Clairement attaqué, le Département des institutions et du numérique a répondu avoir repris la procédure policière avec le Ministère public, dans l’esprit de la convention d’Istanbul, après un cas similaire en 2024. «Les personnes sont d’abord entendues en tant que victimes et traitées comme telles indépendamment de leur statut.
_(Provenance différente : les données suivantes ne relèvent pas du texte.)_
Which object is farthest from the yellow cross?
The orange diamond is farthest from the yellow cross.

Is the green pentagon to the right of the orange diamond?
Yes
Ces personnes seront néanmoins
reconvoquées ultérieurement pour traiter de leur situation selon la Loi sur les étrangers et l’intégration.»
Carole-Anne Kast, magistrate chargée du DIN, affirme avec fermeté: «On ne peut pas demander aux autorités cantonales de violer le droit fédéral même si celui n’est pas adéquat face à ces situations.» Et de rappeler que le canton a demandé une modification de la loi dans le cadre d’une consultation fédérale.